Выбрать главу

  Реми вдруг отпустил её и пристально оглядел с головы до ног. Брови его сошлись к переносице. Он присел на корточки и всё так же внимательно посмотрел на неё снизу вверх:

  - Ты хочешь быть парнем? Я научу тебя, если ты вправду этого хочешь.

  Не отрывая взгляда от его серых глаз, ставших вдруг очень глубокими, Гэйла завороженно кивнула.

  Он стремительно поднялся и подхватил с земли свой потрёпанный заплечный мешок.

  - Вот тебе штаны и рубаха. Не бойся, всё чистое. Иди вон туда, к ручью, в кусты, и мойся, переодевайся.

  Гэйла машинально взяла одежду у него из рук. Сердце у неё болезненно билось. Что за глупости, какой из неё парень, пресвятые угодники, зачем она только слушает этого... пустомелю, шута горохового!

  Но она отошла в кусты, сбросила там своё зелёное поношенное платье и нижнюю сорочку, почему-то точно зная, что Реми подглядывать не будет. И шагнула в ручей, мельком подумав, не водятся ли тут кайманы. Однако она слышала только успокаивающее кваканье лягушек и под этот торжествующий хор встала на колени в журчащую воду. Старательно обмылась, натирая всё тело сорванной мыльной травой и плеская на себя воду пригоршнями, ещё и ещё раз, пока кожа у неё под пальцами не начала гореть.

  Чтоб смыть все прикосновения жадных лап, чужое вонючее дыхание, чужие похотливые хрипы, въевшиеся в её тело.

  Она запрокинула голову, и яркие звёзды, заполнившие ночное небо, вдруг расплылись у неё перед глазами.

  Гэйла выбралась на берег и обтёрла воду ладонями. Повертела в руках штаны и рубашку Реми и кое-как надела их на мокрое тело, потуже затягивая верёвочные завязки на поясе. Его одежда болталась на ней мешком, но это было даже хорошо - скрадывались все изгибы её и без того хрупкого тела.

  Она приблизилась к костру, в невыразимом смущении комкая в руках платье и сорочку. Конечно же, Реми сейчас будет смеяться, он же всегда смеётся.

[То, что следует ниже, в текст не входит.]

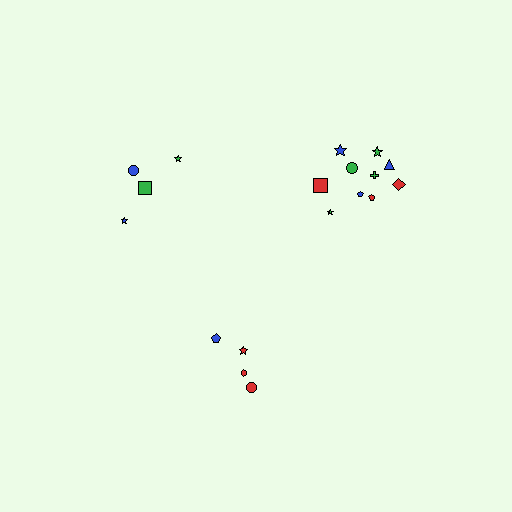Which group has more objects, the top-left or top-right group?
The top-right group.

  Но он не стал смеяться. Повернулся к ней от весело трещавшего костра и одобрительно её оглядел. Присел на корточки и аккуратно обрезал ножом сперва штанины, а потом рукава её одежды так, чтоб они лишь прикрывали тонкие запястья и щиколотки Гэйлы. Выпрямился и спросил, указывая на тряпьё в её руках:

  - Это твоё платье? Оставишь его на всякий случай?

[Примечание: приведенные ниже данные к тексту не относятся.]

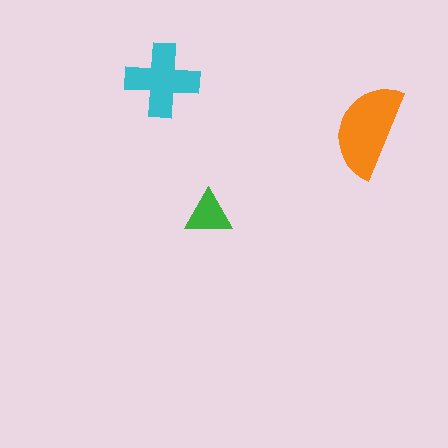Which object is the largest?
The orange semicircle.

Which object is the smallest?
The green triangle.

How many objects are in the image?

  - Нет! - выдохнула Гэйла, и тогда Реми кивком головы указал ей на костёр.

  - Тогда сожги его! Сожги дотла! - Глаза его яростно сверкнули, и голос зазвенел: - Чтоб оно сгорело, как вся твоя предыдущая жизнь!

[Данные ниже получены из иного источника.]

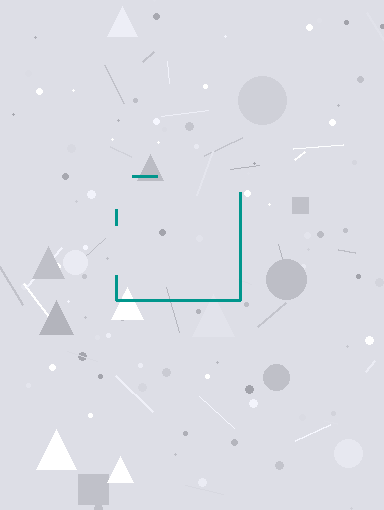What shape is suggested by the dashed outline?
The dashed outline suggests a square.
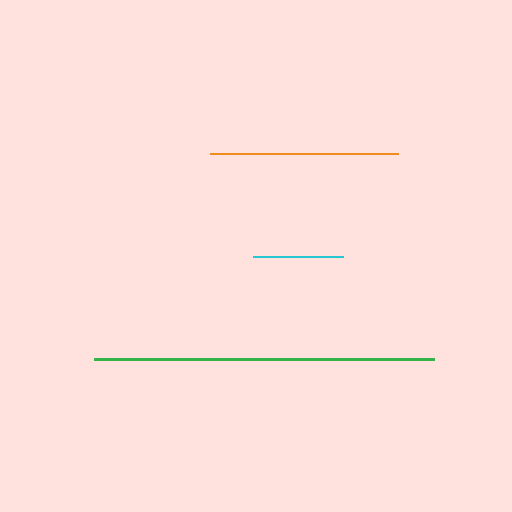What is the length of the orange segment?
The orange segment is approximately 189 pixels long.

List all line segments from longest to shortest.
From longest to shortest: green, orange, cyan.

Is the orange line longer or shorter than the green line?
The green line is longer than the orange line.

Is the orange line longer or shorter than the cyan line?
The orange line is longer than the cyan line.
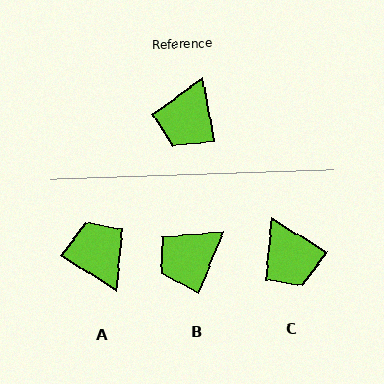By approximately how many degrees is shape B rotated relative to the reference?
Approximately 33 degrees clockwise.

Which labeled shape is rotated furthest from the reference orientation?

  И, завороженно поглядев в эти яркие глаза, она повернулась и швырнула мерзкое тряпьё, пропахшее её страхом, стыдом и болью, прямо в огонь.

  Слёзы заструились по её лицу, тоже капая в костёр, и Гэйла жмурилась, но не отходила, чтоб почти нестерпимый жар высушил их.

  Реми бережно потянул её за плечи, побуждая отступить назад.

  - Я сказал - пусть сгорит твоё прошлое, но не ты, малютка! - проговорил он с прежней весёлостью. - Знаешь, а мужская одежда тебе к лицу. Вот только одна закавыка... - В его руке снова сверкнул нож. - Волосы. Твои волосы. Присядь-ка.

  Потоптавшись на месте, Гэйла повиновалась. Ей очень хотелось отдернуть голову, когда Реми запустил пальцы в её рассыпавшиеся по плечам кудри, но она сдержалась.

  Нож со скрипом отсекал прядь за прядью, которые тоже летели в костёр. Гэйла почувствовала, как её голове стало легко и холодно.

  - Семинолы верят, что в волосах живёт память, - произнёс Реми за её спиной. - Повернись-ка.

  Она повернулась, встретившись с ним взглядом. А он поднял брови и потешно вытянул губы трубочкой:

  - Да из тебя отменный пацан получился! Я буду звать тебя Гэйл.